My mother-in-law shared the recipe for these old-fashioned cookies. Swirls of raspberry jam give them a yummy Yuletide twist. —Marcia Hostetter, Canton, New York

Raspberry Swirls

Refrigerated Cookie Dough
Raspberry Swirls
Prep Time
25 min
Cook Time
10 min
Yield
8 dozen
Ingredients
- 1 cup butter, softened
- 2 cups sugar
- 2 large eggs, room temperature
- 1 teaspoon vanilla extract
- 1/2 teaspoon lemon extract
- 3-3/4 cups all-purpose flour
- 2 teaspoons baking powder
- 1 teaspoon salt
- 1 jar (12 ounces) seedless raspberry jam
- 1 cup sweetened shredded coconut
- 1/2 cup finely chopped pecans
Directions
- Cream butter and sugar until light and fluffy, 5-7 minutes. Beat in eggs and extracts. In another bowl, combine flour, baking powder and salt; add to creamed mixture and mix well. Cover and refrigerate at least 2 hours.

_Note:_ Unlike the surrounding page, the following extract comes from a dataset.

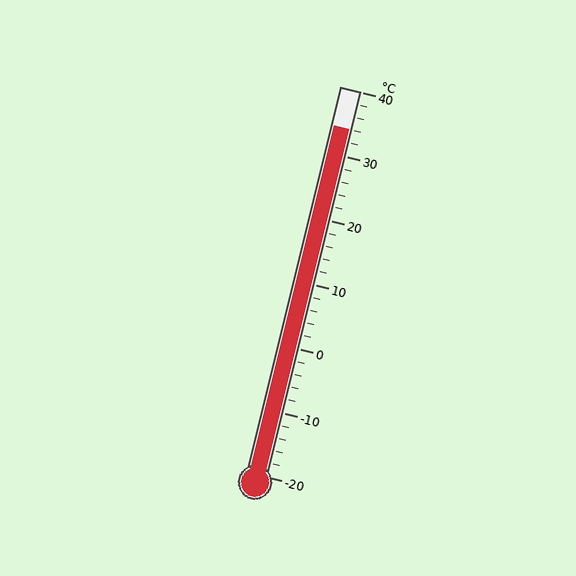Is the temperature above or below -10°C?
The temperature is above -10°C.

- Divide dough in half. On a lightly floured surface, roll each half into a 12x9-in. rectangle. Combine the jam, coconut and pecans; spread over rectangles. Carefully roll up, starting with the long ends, into tight jelly rolls. Wrap securely; refrigerate overnight or freeze for 2-3 hours.
- Preheat oven to 375°. Cut into 1/4-in. slices; place on greased baking sheets. Bake until lightly browned, 10-12 minutes. Cool cookies on wire racks.
Nutrition Facts
1 cookie: 70 calories, 3g fat (2g saturated fat), 9mg cholesterol, 54mg sodium, 11g carbohydrate (7g sugars, 0 fiber), 1g protein.